Cineasta e roteirista ("Jonas", 2016; "Alvorada", 2021; "Sol", 2022; "Meu Nome É Gal", 2023).

[RESUMO] Diretora narra descoberta de rumo dramático para retratar vida de Gal Costa em filme, partindo dos conflitos internos da cantora para expressar a potência que ela trazia em si e se desviar das concessões comuns do gênero de cinebiografia.

Qual o conflito de Gal Costa? Quais as grandes dificuldades que ela enfrentou? Qual sua falha trágica? Quem é antagonista de sua história? Quem a ajuda a andar para a frente?

Foram meses de conversa entre mim, Dandara Ferreira, diretora junto comigo, e Maíra Buhler, corroteirista, para criarmos o filme "Meu Nome É Gal", filme que estreia nesta quinta-feira (12).
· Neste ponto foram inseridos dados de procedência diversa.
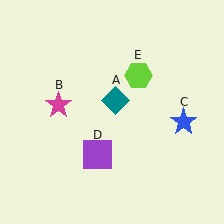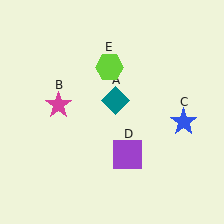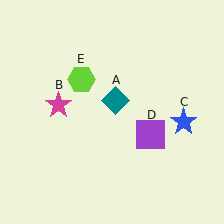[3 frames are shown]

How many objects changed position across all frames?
2 objects changed position: purple square (object D), lime hexagon (object E).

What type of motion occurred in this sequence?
The purple square (object D), lime hexagon (object E) rotated counterclockwise around the center of the scene.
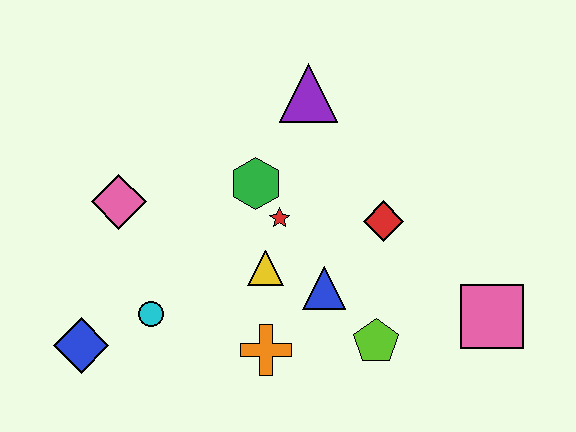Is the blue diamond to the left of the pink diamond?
Yes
Queríamos fazer uma cinebiografia que não se parecesse a uma cinebiografia. Um filme que fosse cinema, antes de ser uma biografia. Um roteiro cuja protagonista não fosse levada pela narrativa óbvia de uma cantora de sucesso: sua carreira e seus percalços. Queríamos uma narrativa levada pelo conflito interno da protagonista —porém, nossa protagonista é Gal Costa.

Cena do filme 'Meu Nome é Gal'
Sophie Charlotte interpretando Gal Costa em cena do filme 'Meu Nome é Gal' - Divulgação

Diziam para nós: as pessoas querem ouvir sua música, repassar sua vida. "As pessoas". A gente achava que "as pessoas" iriam gostar mesmo de entender de onde vem a enorme potência que é Gal Costa, a imensidão de uma personagem tímida que mudou o mundo ao seu redor "apenas" com a força de sua presença. Queríamos que a carreira, a trajetória profissional, os discos, as músicas que a gente ama tanto, viessem a reboque do que achávamos ser o ouro da nossa protagonista: o corpo, a atitude, a voz.
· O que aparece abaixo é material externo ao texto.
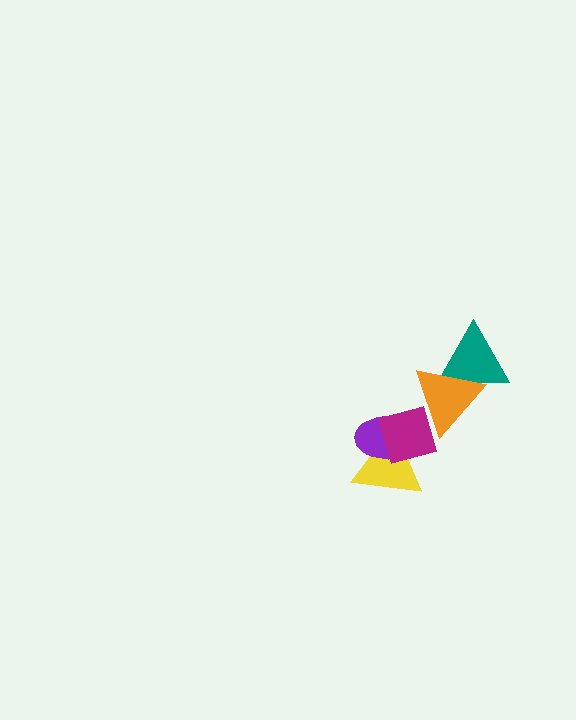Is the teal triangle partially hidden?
Yes, it is partially covered by another shape.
Mas como colocar de pé um roteiro levado por uma personagem tímida, reservada, introspectiva, que não expõe suas ideias pelas palavras, que não tem discurso formal, que não é racional?

Durante o processo de escrita, lembrei-me muito de um professor que tive anos atrás, José Carvalho, que, numa espécie de adequação dos termos explorados por Aristóteles, usava esses conceitos —physis, logos e pathos— para explicar o que, em oposição à narrativa clássica, desencadeou a dramaturgia moderna, contrapondo logos e physis, gerando pathos.
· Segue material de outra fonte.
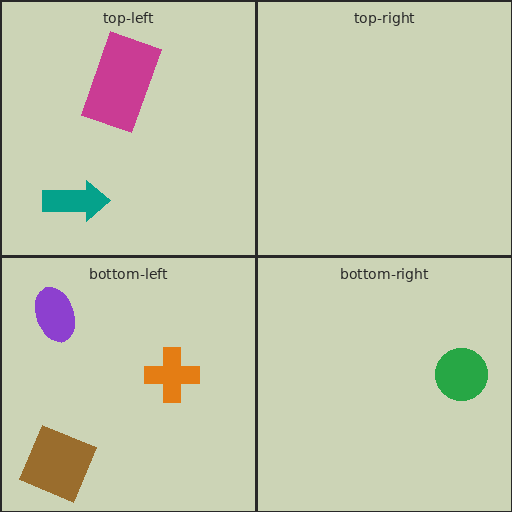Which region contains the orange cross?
The bottom-left region.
Por essa lógica, logos designa a razão humana, o pensamento que busca compreender a physis. Physis é pulsão de vida, é corpo, é presença. E pathos é emoção, é o que designa paixão —e ainda gera o termo patologia, o doente do pathos, o enfermo da paixão.

O enfermo da paixão. Gal. A pulsão de vida. Gal. O corpo, a presença, a voz. Gal.

Gal é mar tão profundo que chega a adoecer de suas próprias águas. Seria uma enorme simplificação dizer que o maior conflito de Gal foi a timidez. Embora não seja um conflito menor ou mais ordinário, a timidez, somente, não seria um problema do tamanho e da profundidade do conflito de Gal.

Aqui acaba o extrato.